Mike Martinez, principal consultant for the critical infrastructure and security practice at Invensys Operations Management (www.iom.invensys.com), reports that SRP's network infrastructure changes also enabled deployment of centralized anti-virus management and back-up capabilities, improved network monitoring and a remote access- jump server with role-based user authentication for remote access. "We've been working with SRP for many years, so when we learned that these cybersecurity requirements were coming, we were able to help design and deploy a solution that would allow them to meet their exisitng best practices, while being consistent with their future need for a NERC-CIP-compliant program," says Martinez.
While many networks use two layers of firewalls, some are also installing a data-based demilitarized zone (DMZ) between their corporate local area network (LAN) and their control system LAN (Figure 2).

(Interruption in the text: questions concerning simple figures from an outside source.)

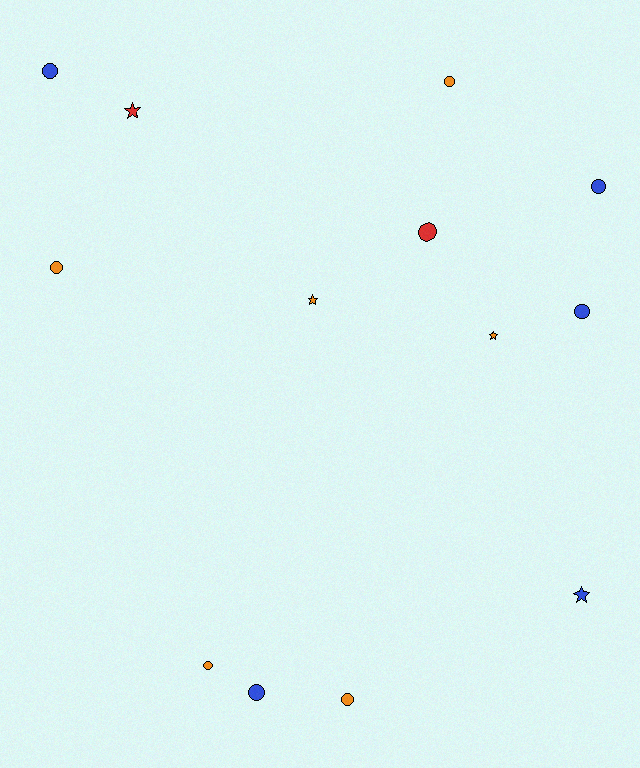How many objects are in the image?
There are 13 objects.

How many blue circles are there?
There are 4 blue circles.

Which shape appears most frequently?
Circle, with 9 objects.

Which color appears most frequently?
Orange, with 6 objects.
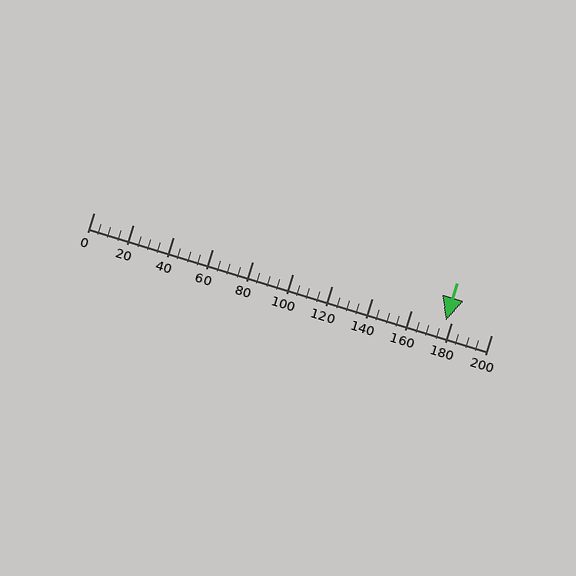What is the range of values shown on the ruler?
The ruler shows values from 0 to 200.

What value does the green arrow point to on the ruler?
The green arrow points to approximately 177.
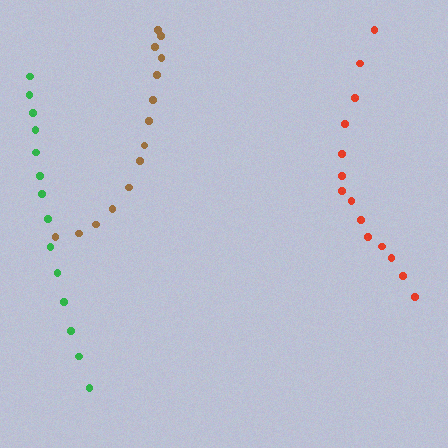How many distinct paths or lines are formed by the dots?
There are 3 distinct paths.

This provides an added layer of protection because no communications take place directly from the control system LAN to the business LAN, according to the U.S. Computer Emergency Readiness Team (US-CERT) and its Control System Security Program (CSSP, www.us-cert.gov).
Ernie Rakaczky, program director for control system cyber security at Invensys reports that US-CERT is helping many suppliers find vulnerabilities in their software and is testing security risk mitigation strategies to make sure they work properly.
Besides extra firewalls, NGS's security team also added a second maintenance network built on secondary network cards in its PCs, which is another likely NERC-CIP requirement. So while the original card performs its regular control operations on the plant's dedicated Invensys Foxboro I/A DCS, the second card does back-up, maintenance, patch deployments and other tasks.
This second maintenance network touches all the same points as the process control network at NGS's three generating units, SO2 scrubbers, lake pumps and workstations. The teams also added new physical and electronic access controls and password management for logging onto cyber-related assets. For example, mechanical maintenance staff will no longer be allowed into the control room, but will have to go a clearance office to have clearances issued.
Hull adds that upcoming efforts will take SRP's and NGS's security beyond protecting equipment at one point in time to make it part of their lifecycle and obsolescence planning, too.
"I think the feeling at NGS now is that we're headed in the right direction on process security," adds Hull. "There's a lot of overhead in maintaining security and compliance. And the process never really ends, so we still have more work to finalize our security infrastructure, implement more secure solutions across the whole NGS facility, update other components, and more thoroughly define our physical and electronic security perimeters. Later on the roadmap, we'll check for vulnerable assets again and see how well we did now."
Jim Montague is Control's executive editor.